Dans l’affaire Kerviel, tout n’a pas été dit, loin de là. Jusqu’ici, l’accusé n’est pas parvenu à démontrer clairement l’implication de sa hiérarchie dans le naufrage de ses placements hasardeux en 2008, et la version officielle soutient toujours que Daniel Bouton lui-même n’était pas au courant de la petite prise de risque à 50 milliards d’euros sous la signature de l’un de ses affidés. Mais un scoop récent vient de laisser penser qu’il en est vraisemblablement autrement.

Kerviel dans le cartel

Selon un article à lire de Marie-Jeanne Pasquette sur minoritaires.com, la version donnée par Daniel Bouton sur le déroulement des faits entre la découverte des pertes colossales de Kerviel, intervenue officiellement le samedi 19 janvier, et la révélation des pertes le 24 janvier, est très éloignée de la vérité. La journaliste a en effet eu accès à des sources directes qui infirment la version donnée par la banque.
Officiellement, le gouverneur de la Banque de France a donné un délai de quatre jours à Daniel Bouton, le 19 janvier au soir, pour satisfaire à son obligation d’informer les marchés des risques de perte. Ce délai devait permettre à la banque de déboucler ses positions dans les moins mauvaises conditions possibles. En contrepartie, Daniel Bouton s’était engagé à respecter le secret durant cette période de latence.
Selon Marie-Jeanne Pasquette, le secret n’a pas duré longtemps: avant même la fin du week-end, Daniel Bouton avait craché sa pastille à une palanquée de collègues.
Le soir même du dimanche 20 janvier, le cercle des initiés va en effet s’élargir. Les banquiers prévenus ne peuvent pas faire comme s’ils ne savaient rien. Deux de nos témoins, ont partagé immédiatement l’information avec leurs proches collaborateurs, membres du directoire, directeurs financiers ou directeurs des risques. Et il est probable que ces derniers aient, eux aussi, passé quelques coups de fils à leurs équipes pour vérifier l’exposition exacte de leur banque sur les marchés et ses engagements vis à vis de la Société Générale.
Manifestement, les banques internationales ont donc bénéficié d’un « tuyau » de la part de la Société Générale bien avant le reste du marché.

Kerviel, petit soldat de la banque

On lira avec intérêt les analyses de Gilles Pouzin sur le sujet, qui rappelle que l’audit de la Société Générale s’est intéressé très tardivement aux positions de Jérôme Kerviel. Durant toute l’année 2007, c’est-à-dire l’année précédent le bouillon de la banque, Jérôme Kerviel a dépassé 2.200 fois ses limites d’engagement.

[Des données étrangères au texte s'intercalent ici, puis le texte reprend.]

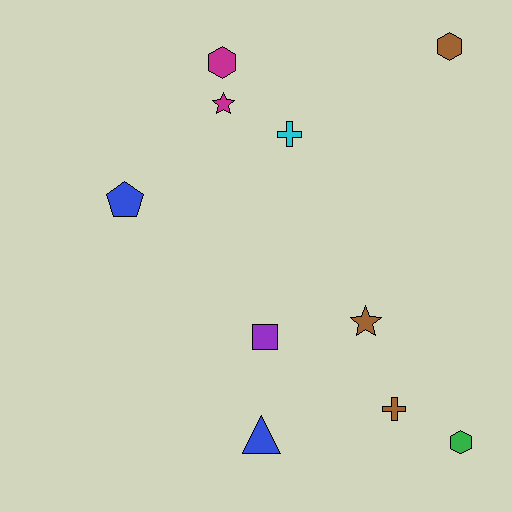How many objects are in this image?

Le 7 novembre 2007:
le service de surveillance du marché à terme germano-suisse Eurex (filiale de Deutsch Börse et SWX) avait aussi demandé des explications par courrier à la Société générale, concernant les positions extravagantes prises par Jérôme Kerviel le mois précédent. Les services de contrôle interne de Daniel Bouton avaient bien reçu et répondu à ce courrier, mais pour enterrer l’affaire et continuer à en faire : la Société générale avait même renfloué les positions de Kerviel sans les couper, en versant plusieurs centaines de millions d’euros à Eurex, pour honorer ses appels de marge. Quelques semaines plus tard, le joueur s’était refait, à la faveur d’un rebond boursier, et on n’en parlait plus.
Fin 2007, les spéculations de Jérôme Kerviel avaient rapporté 1,4 milliard d’euros de profits à la Société générale. Un gain déraisonnable sur des paris hasardeux dépassant les limites, certes, mais un gain bien réel.
On connaît la suite: début 2008, le même Kerviel met la banque en danger en prenant des positions qui se terminent par une débâcle. Jusque-là, Kerviel a servi fidèlement son employeur qui ne s’en plaint pas!
Daniel Bouton a-t-il, à cette occasion, instrumentalisé Kerviel pour dissimuler d’autres pertes sur le marché des subprimes qui commençait à sentir le roussi?
Il appartiendra à l’histoire de lever le voile sur ces secrets.
En attendant, il est évident que certaines banques ont été initiées à un secret qui aurait dû être gardé avant le débouclage total des positions.